# Getting my DJ controller tomorrow. What should I spin?



## GatodeCafe (Jun 8, 2011)

I bought a numark mixtrack last week and it's coming in tomorrow (I hope). I've already been practicing quite a bit on my bro's decks, so I know the basics of beatmatching and mashupping and all that mess.  I'm really fucking excited.

Does anybody know any essential compilations I should have in my mp3 folder? I've already got some chill stuff, a fuckload of anime shit, a ton of hip hop/top 40, some renard stuff, like 1.5 gigs of pony remixes, etc.. to work with, LOL.  I feel like I could use some more trance, but I'm not sure where to start


----------



## Darkstar-Dracon (Jun 8, 2011)

Get a bunch of some Hardcore techno (be it oldskool rave, happy hardcore or trancecore) to mix with the Renard stuff. I recommend at least looking through the Bonkers compilations for tunes to look for.

Regarding trance, I can't recommend much since I've almost stopped listening to it, but put some Chicane and Above & Beyond there.


----------



## Mallard (Jun 15, 2011)

If you're just looking for mixing practice, minimal techno is a good choice as the beats are so easy to latch on to and sync. If you're looking for a challenge, try mixing jungle, dnb or garage. 

If you're generally just asking what to spin... well that's kind of sad, man! You should be doing this for the love of the music, and you should know exactly what you wanna be playing out. You've gotta really want to show people your favorite tunes, and you gotta be keeping up to date with your favorite genres.

That's just like, my opinion man, but don't DJ just for something to do, do it because you love music.


----------



## Mr_Fox (Jun 28, 2011)

Mallard said:


> If you're generally just asking what to spin... well that's kind of sad, man! You should be doing this for the love of the music, and you should know exactly what you wanna be playing out.

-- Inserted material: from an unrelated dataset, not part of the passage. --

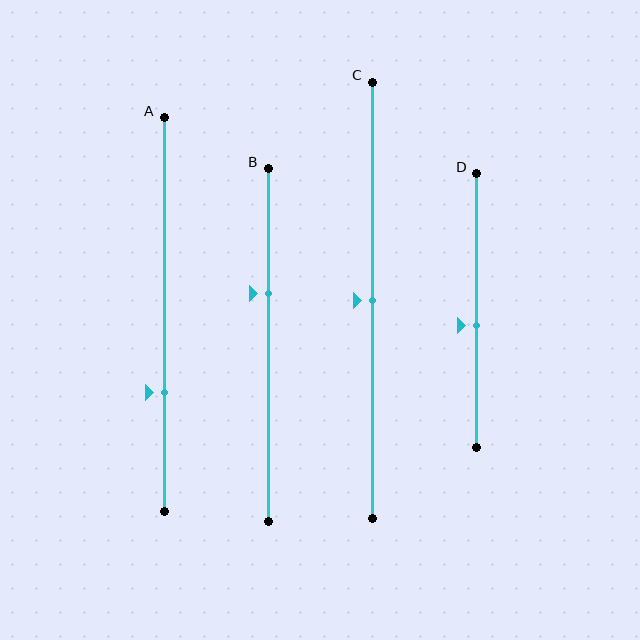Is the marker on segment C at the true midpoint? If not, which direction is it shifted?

You've gotta really want to show people your favorite tunes, and you gotta be keeping up to date with your favorite genres.


 
Totally this.  You should already know what tunes you want to get for mixing.  However, I've also spread into a new genre I had interest in and did run into the issue of "What tunes do I get?" myself, so, here's some tips:

1) Identify your favourite DJs in said genres you want to spin.  Listen to their radio shows and pay attention to their track lists.  If you hear a track you really like, get it.  If you hear a track you like but are on the fence about, wait and see.  If it keeps getting played, that's because it works, so get it.  If it never gets played again, don't get it.
2) Browse Beatport once a week.  Listen through the Top 10 lists of the genres you want to spin, and poke around in the new releases, too.  If you stick to just the Top 10, you'll have no identity and will just be playing what everyone else does.  If you stick to just New Releases, you'll be missing out on good tracks that the crowd likes.  Maintain a good balance of checking out both, but don't worry about maintaining any balance in what you actually end up buying; if you don't like it, don't buy it.  If you like it, analyse if it will work in your sets and consider buying it.
3) This one takes time, but once you begin getting an audience, figure out what they like.  Don't let them pull you into a genre you don't want to spin, but rather figure out what sounds they like and get tracks with those sounds that fit within your style and genre.  Your listeners like a lot of dubstep and you're doing trance?  Get some trance with some deep bass lines.  Your listeners like a lot of techno but you're doing house?  Try some tech-house.  Your audience is completely unfamiliar with dance music and want rock?  Get remixes of popular tunes for your genre.

Mixing and beatmatching isn't what makes a DJ; anybody can do that.  What makes a DJ is the track selection.


----------